It's Saturday again and I decide to pick up the river road where I left off last week, while my companion spends an hour working on the river reserve. He drops me off, and I set off. The property beside me is familiar to me from thirty years ago. An old lady lived there then (probably younger than I am now). She knew the world's business: I went for a job interview which I mentioned to no-one and I was hardly in the door at home when she rang and said “How did the job interview go?” That sort of old lady. As she aged more she became another sort of old lady. My car broke down one day near her place, and when I knocked on the door she answered with a gun in her hand.
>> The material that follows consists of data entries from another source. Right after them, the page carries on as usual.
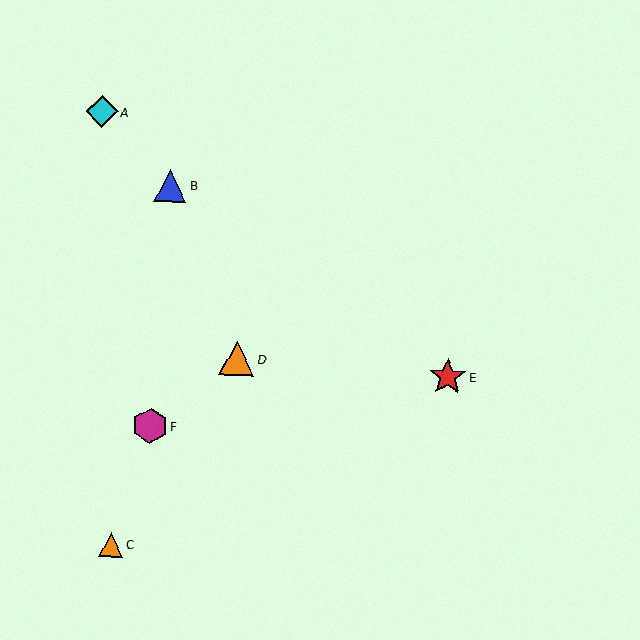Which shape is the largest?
The magenta hexagon (labeled F) is the largest.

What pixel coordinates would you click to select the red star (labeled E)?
Click at (448, 377) to select the red star E.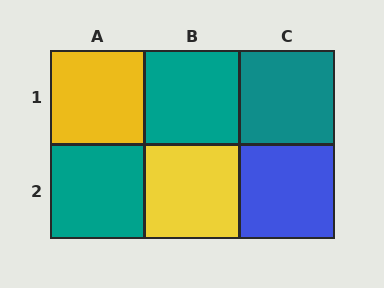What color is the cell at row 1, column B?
Teal.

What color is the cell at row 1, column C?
Teal.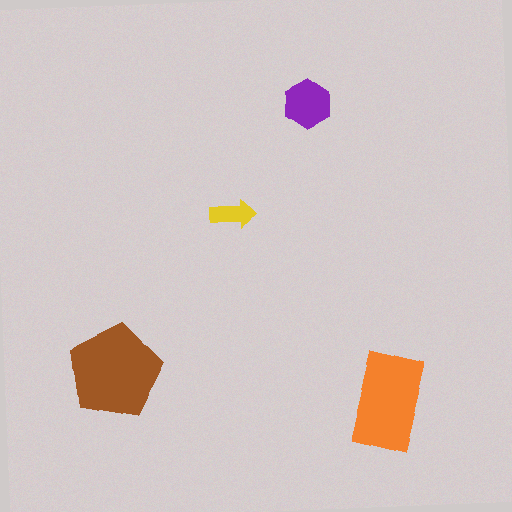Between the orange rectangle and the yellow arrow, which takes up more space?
The orange rectangle.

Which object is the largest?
The brown pentagon.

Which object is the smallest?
The yellow arrow.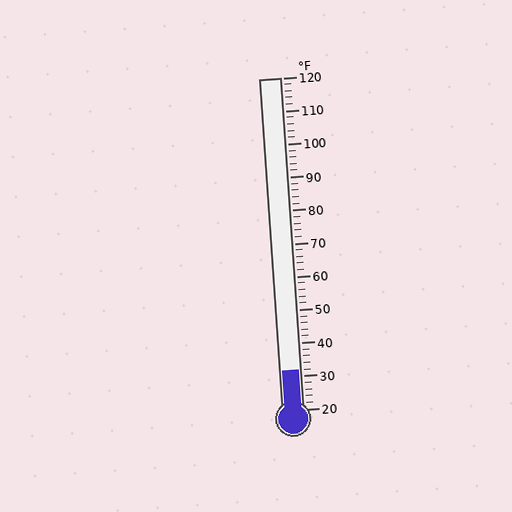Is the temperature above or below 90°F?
The temperature is below 90°F.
She's long gone and the valley is peaceful. A tractor and a motorbike pass me, and then a car offering a lift. I can hear birds, invisible and unidentifiable, the scuffing of my feet, and occasionally the wind blowing across the casuarinas lining the river. A group of caramel cows walk along the thin line of the horizon observing me curiously – “A pedestrian? we don't see many of them around here” – and then skitter off in belated alarm, presenting rumps. Ducks make triangles on the lagoon as they paddle about their business. The hills on the other side of the river are splotched with the yellow of wattle, and edged with the maroon of new tips on the eucalypts. A man working near his stock yards yells a greeting. Looking back, I can see the mountains of the Great Dividing Range. I'm drawn to the gentle folds of the hills, old trees offering themselves and their shadows, old posts, and the water, of course, blue under a cloudless sky.
I stroll, and bend, and squat, and sit right down, and stretch, depending on the position of flowers or grasses demanding portraits. I mostly use my old camera, confident that it will give me some satisfying close-ups, but both cameras are slung round my neck. I encounter chicory, that lovely delicate blue flower last seen in the flower-meadow in Warsaw that I crossed every day on the way to the bus. I meet again the tiny star shaped flower with red striped berries, no bigger than the top of a pencil, that used to proliferate on the verge outside my house: and meet for the first time pink, brown and cream grass that waves energetically every time I get it in focus. Mostly what I see are beautiful invaders.